I sat next to a woman who was a member of Parliament as well as a law student at Kabul University. She had been the principal of a school during the dominance on the Taliban, which meant arranging for classes to be held in secrecy. When I asked her how she was able to juggle such a busy schedule, she responded “we lost a lot of time when the Taliban controlled the country; now we have to move faster.”
This morning, Saturday, I had a meeting with Dr. Ashraf Ghani, Afghanistan’s former Finance Minister and now a Special Advisor to President Karzai. We spoke for only 30 minutes, but we covered a wide variety of topics, including strategic planning for archaeological conservation, the looting of sites, and cultural heritage education with the local communities of Afghanistan.

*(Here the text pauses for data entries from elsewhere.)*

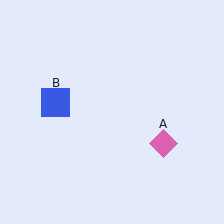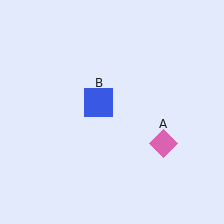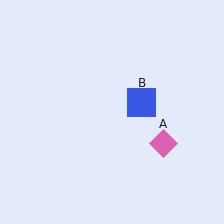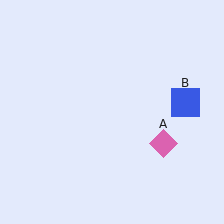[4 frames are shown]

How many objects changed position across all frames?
1 object changed position: blue square (object B).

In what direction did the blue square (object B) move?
The blue square (object B) moved right.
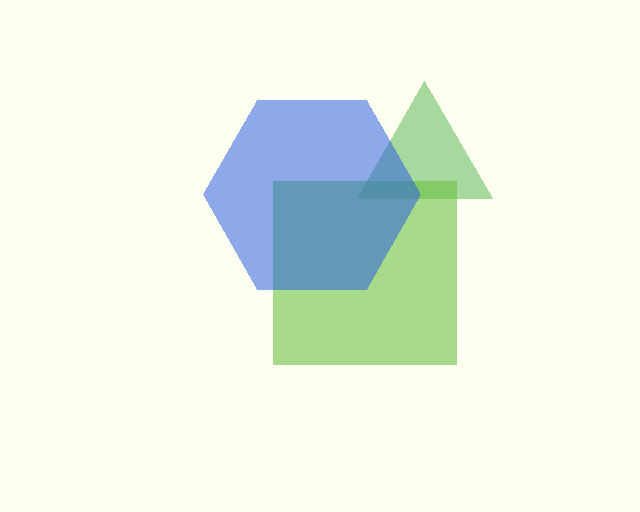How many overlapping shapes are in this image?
There are 3 overlapping shapes in the image.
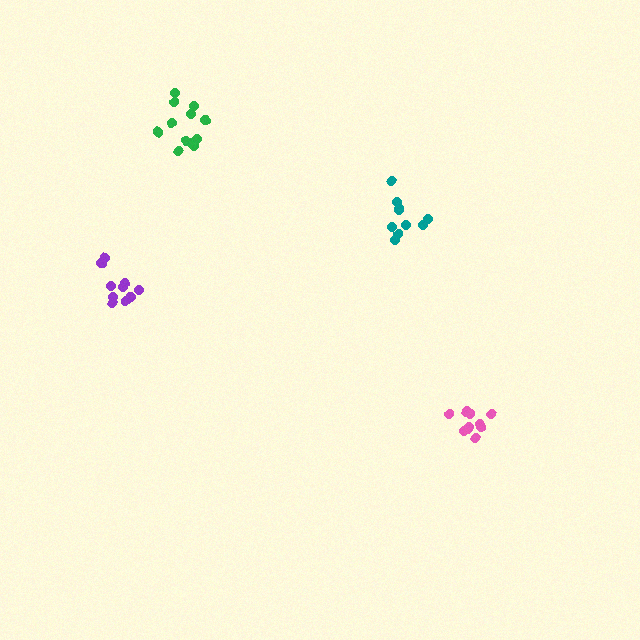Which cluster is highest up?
The green cluster is topmost.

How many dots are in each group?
Group 1: 12 dots, Group 2: 9 dots, Group 3: 11 dots, Group 4: 10 dots (42 total).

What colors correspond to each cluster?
The clusters are colored: green, teal, pink, purple.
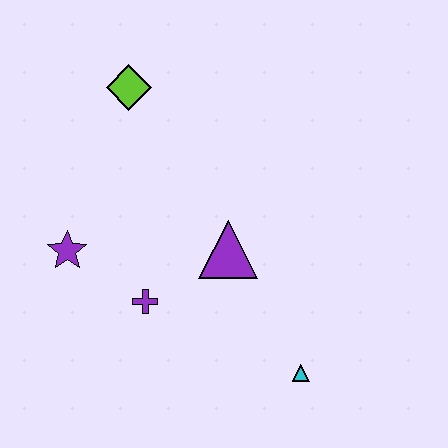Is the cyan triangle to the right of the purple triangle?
Yes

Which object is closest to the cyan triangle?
The purple triangle is closest to the cyan triangle.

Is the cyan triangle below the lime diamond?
Yes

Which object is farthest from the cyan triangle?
The lime diamond is farthest from the cyan triangle.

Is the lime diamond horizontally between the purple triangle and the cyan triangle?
No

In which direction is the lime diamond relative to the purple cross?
The lime diamond is above the purple cross.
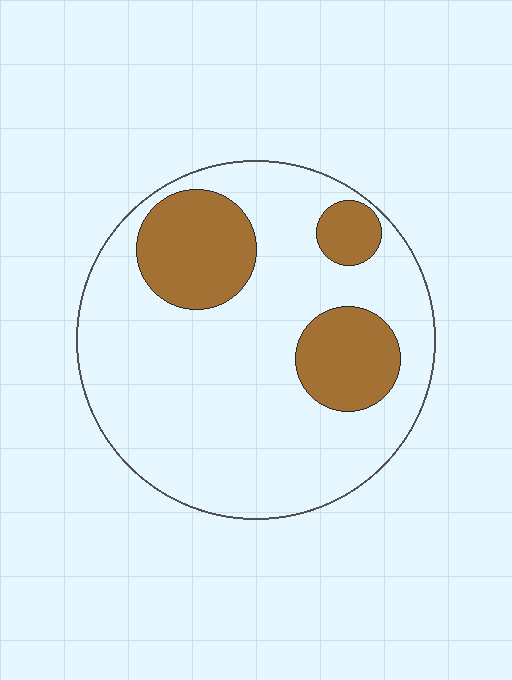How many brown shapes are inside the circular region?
3.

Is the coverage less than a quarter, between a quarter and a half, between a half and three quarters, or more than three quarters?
Less than a quarter.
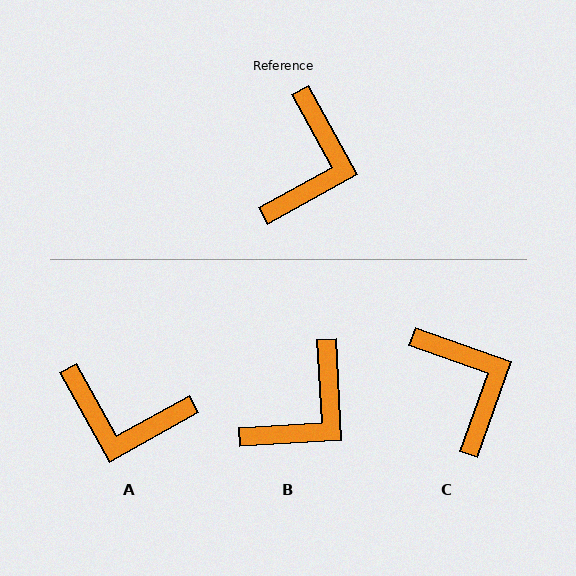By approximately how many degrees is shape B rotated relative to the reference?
Approximately 26 degrees clockwise.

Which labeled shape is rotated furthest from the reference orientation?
A, about 90 degrees away.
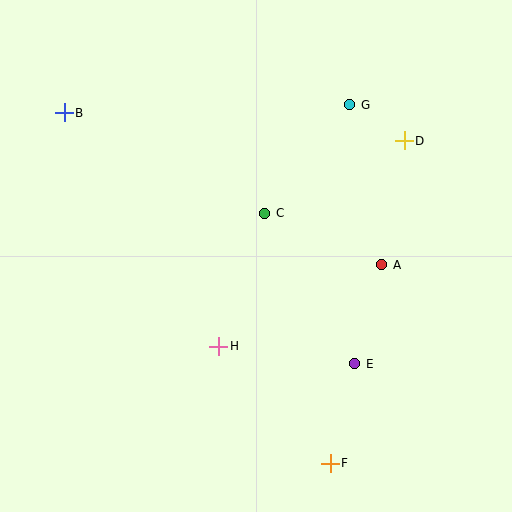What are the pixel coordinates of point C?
Point C is at (265, 213).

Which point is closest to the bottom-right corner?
Point F is closest to the bottom-right corner.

The man who arranged for this visit and brainstormed with us throughout the meeting was Dr. Mohammed Qayoumi, the incoming president of San Jose State University and a member of the Ghazni-Hayward sister-city program. When I began this trip I wasn’t sure why the Embassy had put me together with the Ghazni-Hayward group, but that decision is now perfectly comprehensible. As archaeologists, we talk consistently about the sustainability of archaeological sites, but that sustainability has to be based on a strong and resourceful local community, which is what these sister city programs attempt to do.
At the initiative of Carol Ruth Silver and Humaira Gilzai, the Ghazni-Hayward program launched a literacy program for Afghan widows while providing a high level of support for the new girls’ school in Ghazni City. Mo Qayoumi and Bruce Green have been dealing with new educational programming and the possibility of distributing solar powered laptops to compensate for the electricity problems. Although I sometimes forget it, cultural heritage protection is a multi-faceted enterprise wherein projects such as these need to work in tandem with archaeological site management if both are to be successful.

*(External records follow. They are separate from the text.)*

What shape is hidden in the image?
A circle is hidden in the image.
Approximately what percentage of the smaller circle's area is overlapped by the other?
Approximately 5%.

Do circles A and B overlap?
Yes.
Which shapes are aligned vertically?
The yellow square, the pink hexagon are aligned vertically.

None of these projects could advance and prosper without the indefatigable support of the US Embassy staff and the Provincial Reconstruction Teams. The drive of these men and women is difficult to describe, as is their altruism, and from what I can see, their creativity and accomplishments have never been sufficiently recognized in the US media.

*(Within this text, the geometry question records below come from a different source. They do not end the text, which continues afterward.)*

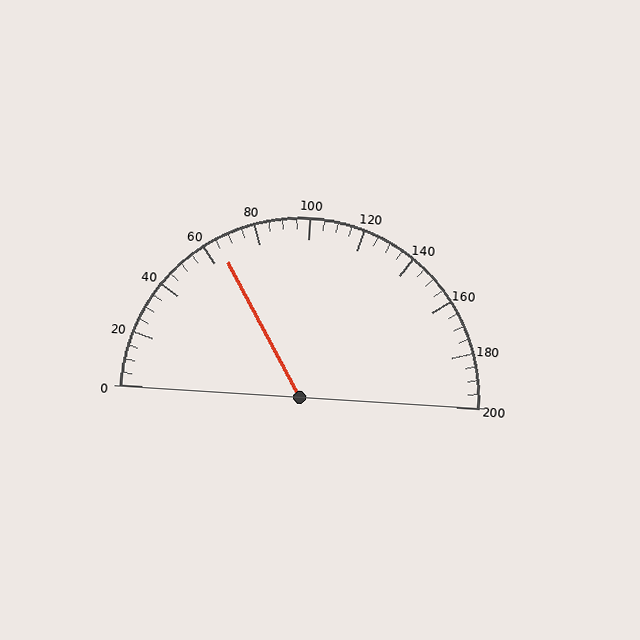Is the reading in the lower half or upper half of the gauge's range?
The reading is in the lower half of the range (0 to 200).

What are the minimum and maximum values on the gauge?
The gauge ranges from 0 to 200.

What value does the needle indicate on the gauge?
The needle indicates approximately 65.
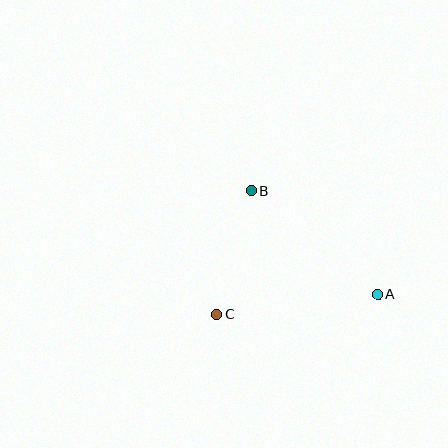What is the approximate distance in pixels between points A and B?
The distance between A and B is approximately 163 pixels.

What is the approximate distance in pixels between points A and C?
The distance between A and C is approximately 162 pixels.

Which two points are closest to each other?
Points B and C are closest to each other.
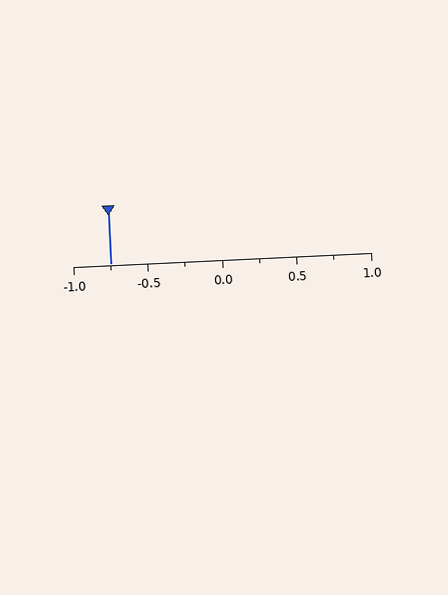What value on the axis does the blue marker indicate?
The marker indicates approximately -0.75.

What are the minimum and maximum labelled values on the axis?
The axis runs from -1.0 to 1.0.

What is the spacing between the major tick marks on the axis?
The major ticks are spaced 0.5 apart.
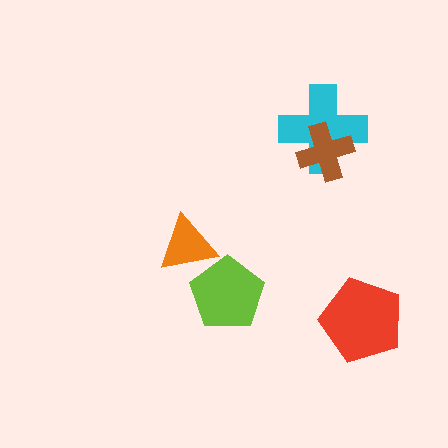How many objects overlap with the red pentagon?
0 objects overlap with the red pentagon.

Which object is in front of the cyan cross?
The brown cross is in front of the cyan cross.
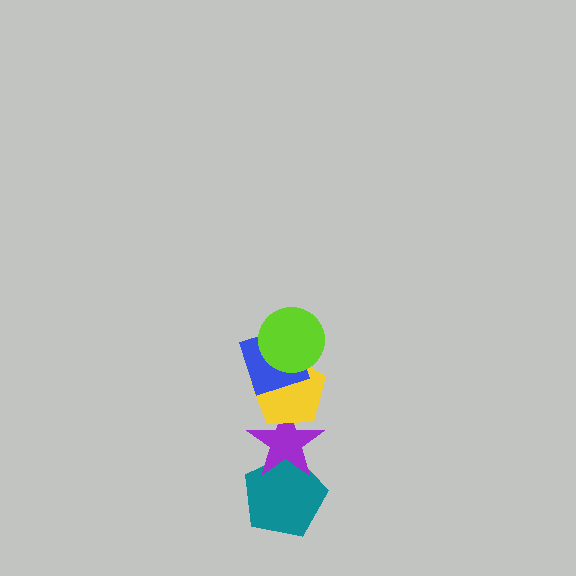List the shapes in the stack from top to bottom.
From top to bottom: the lime circle, the blue diamond, the yellow pentagon, the purple star, the teal pentagon.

The blogs that I’ve been sending this week have been uniformly positive, but that does not mean that no problems or risks remain. Indeed, this morning there were demonstrations in several cities, including Kabul, in response to the Florida minister who burned the Koran, the news of which is just now beginning to circulate.
Nevertheless, there is such a sense of hope in the air hereāin the schools, in the provincial communities, and especially in the government. Everyone speaks of the vast amounts of time that were lost during the country’s Thirty Years War, and of the need to move forward as rapidly as possible. As members of the AIA, in particular, we should recognize the bravery that is on display every day in the villages and cities of Afghanistan, and do everything in our power to help this country secure a future for its past.